Smyrna, which is 21-2, has come up with a pretty good formula for winning games. Playing under control most of the time, the Eagles build a solid lead and then keep the ball in Caleb Matthews’ hands down the stretch.

Matthews, Smyrna’s standout junior guard, rarely misses a free throw.

In Sunday’s quarterfinals, the stage didn’t seem to big for the Eagles.

“Once we started to get these pieces to gel together — some of the new guys and the guys returning from last year’s group — all we had to do was just develop a brand,” said coach Andrew Mears. “If, every single night we produce that type of brand, I think we’ll be in a pretty good spot.”

Agony of defeat

There’s a long hallway at the Carpenter Center that runs past the arena’s multiple locker rooms.

On the state basketball quarterfinal weekend, which includes the girls’ games on Saturday and the boys on Sunday, that means there’s 16 different teams coming and going.

Some of those players and coaches have just won the biggest games of their basketball lives.

And some have just lost the most heartbreaking ones.

So while St. Thomas More’s players were all smiles outside their locker room on Sunday, Appoquinmink’s downcast team had to come quietly trudging though.

Then there was Caesar Rodney girls’ coach Bill Victory after his second-seeded Riders fell to St. Elizabeth on Saturday.

The veteran just sat silently outside his team’s locker room with his face in his hands.

“Cinderella woke up and it was 12:02,” Victory said a few minutes earlier. “We’ll play well for a few games and then, all of a sudden, we’ll hit this dead spot where we can’t play dead in a cowboy show. And today was that day.”

Odds & ends

•Isaiah Wilson, who quarterbacked Glasgow High’s football team to a 10-1 record in the fall, is now enrolled at Smyrna.

A first-team All-Blue Hen Flight B selection as a junior, he’ll have one season of eligibility remaining for the two-time Division I state champion Eagles, who graduate All-State QB Nolan Henderson. Wilson is eligible to play right away since he and his parents live in Smyrna.

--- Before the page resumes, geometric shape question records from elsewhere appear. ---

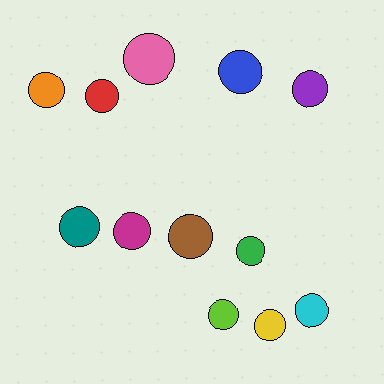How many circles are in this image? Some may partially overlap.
There are 12 circles.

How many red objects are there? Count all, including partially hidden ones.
There is 1 red object.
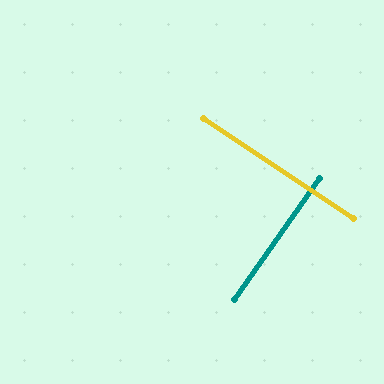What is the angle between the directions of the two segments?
Approximately 89 degrees.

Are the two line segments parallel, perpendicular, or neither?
Perpendicular — they meet at approximately 89°.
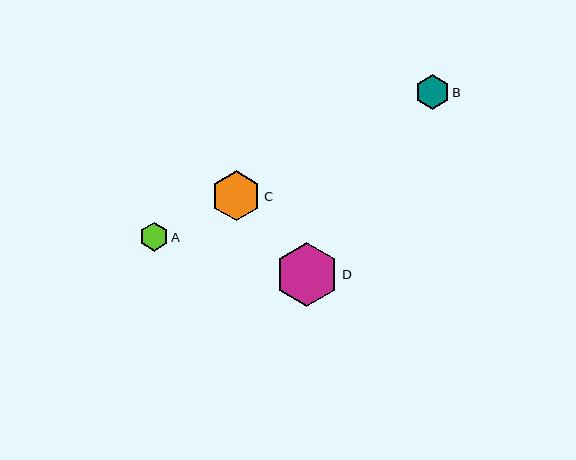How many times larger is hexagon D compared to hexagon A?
Hexagon D is approximately 2.2 times the size of hexagon A.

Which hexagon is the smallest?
Hexagon A is the smallest with a size of approximately 28 pixels.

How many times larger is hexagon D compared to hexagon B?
Hexagon D is approximately 1.9 times the size of hexagon B.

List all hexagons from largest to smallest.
From largest to smallest: D, C, B, A.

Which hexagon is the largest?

•The Delaware men’s basketball team finished the season 13-20 under first-year coach Martin Ingelsby after losing in the second round of the CAA tournament on Saturday. That was the most victories for the Blue Hens since winning the league crown in 2014.

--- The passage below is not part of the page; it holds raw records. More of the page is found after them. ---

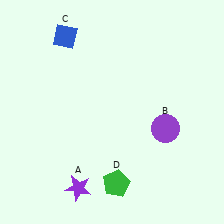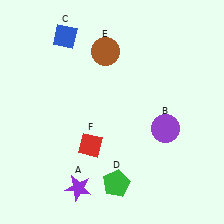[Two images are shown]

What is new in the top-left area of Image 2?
A brown circle (E) was added in the top-left area of Image 2.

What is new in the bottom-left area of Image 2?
A red square (F) was added in the bottom-left area of Image 2.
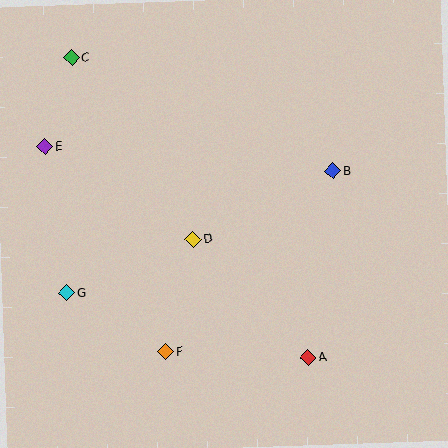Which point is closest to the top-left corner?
Point C is closest to the top-left corner.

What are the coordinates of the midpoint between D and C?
The midpoint between D and C is at (132, 148).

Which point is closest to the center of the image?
Point D at (193, 239) is closest to the center.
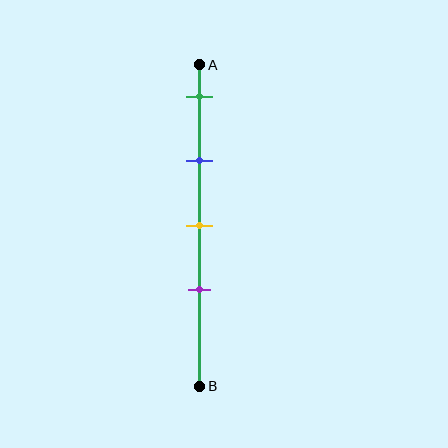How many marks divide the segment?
There are 4 marks dividing the segment.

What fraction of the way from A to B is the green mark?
The green mark is approximately 10% (0.1) of the way from A to B.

•Driver Martin Truex Jr. will be the Team Dover captain for the fifth annual “Dover vs. Pocono Rivalry Day” softball game.

This year’s game is being played on May 3 at Coca-Cola Park, home of the Lehigh Valley IronPigs, in Allentown, Pa. Matt Kenseth will captain Team Pocono.

Access to the contest is free with a ticket to the May 3 game between the Lehigh Valley IronPigs and the Scranton/Wilkes-Barre RailRiders.

•Milford High grad Alvontae Drummond, a senior on the McDaniel College wrestling team, was named the Centennial Conference Wrestler of the Year.

Drummond won the 141-pound title in the league tournament. He was 22-1 going into the NCAA Division III East Regional, where he finished sixth.